People's Deputy of Ukraine
- Incumbent
- Assumed office 29 August 2019
- Preceded by: Ivan Rybak [uk]
- Constituency: Chernivtsi Oblast, No. 202

Personal details
- Born: 26 September 1991 (age 34) Mogilev, Belarus
- Party: Servant of the People
- Other political affiliations: Independent
- Alma mater: Chernivtsi University

= Maksym Zaremskyi =

Ukrainian trainer and politician

Maksym Valentynovych Zaremskyi (Максим Валентинович Заремський; born 26 September 1991) is a Ukrainian trainer and politician currently serving as a People's Deputy of Ukraine from Ukraine's 202nd electoral district. He is a member of Servant of the People.

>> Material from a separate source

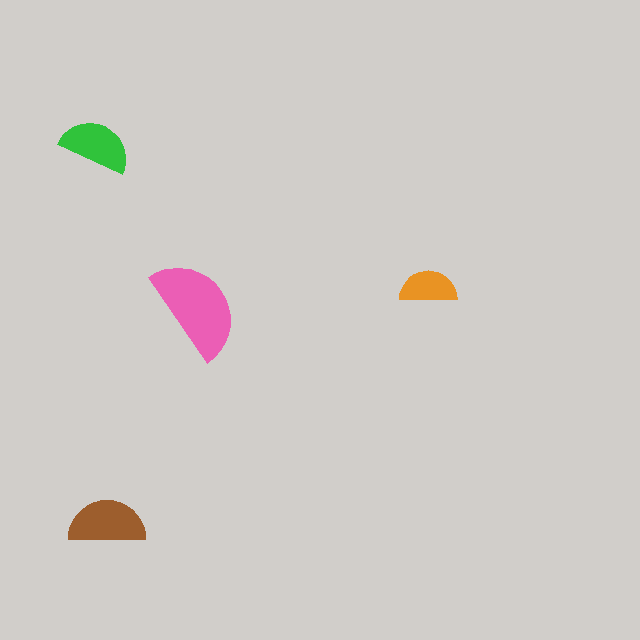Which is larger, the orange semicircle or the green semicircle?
The green one.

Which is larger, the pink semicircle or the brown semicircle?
The pink one.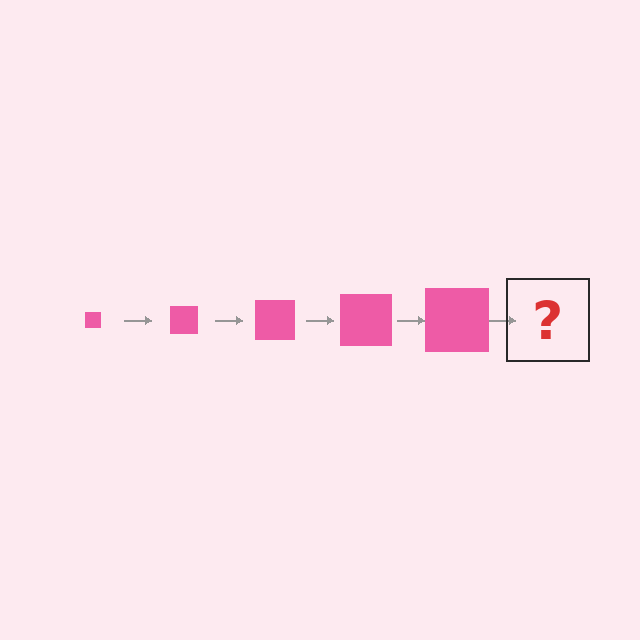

== Early life and career ==
Zaremskyi was born on 26 September 1991 in Mogilev, Belarus. He graduated from Bukovina University and Chernivtsi University, on both occasions majoring in law. He is the founder of the MaksymuS gym company, as well as the annual Beregomet Open Sport Festival.

== Political career ==
From 2010 to 2018, Zaremskyi was an independent deputy of the Berehomet local council, and was involved in issues including the local agricultural industry and the environment. From 2013 to 2015, he was Minister of Emergency Situations of Kitsman Raion, and he subsequently served as Head of the Department of Planning, Operational Duty, Communication and Notification within Chernivtsi Oblast's Department of Population Civil Protection.

In the 2019 Ukrainian parliamentary election, Zaremskyi was elected as a People's Deputy of Ukraine from Ukraine's 202nd electoral district. At the time of his election, he was an independent. He is a member of the Committee of the Verkhovna Rada on issues of budget.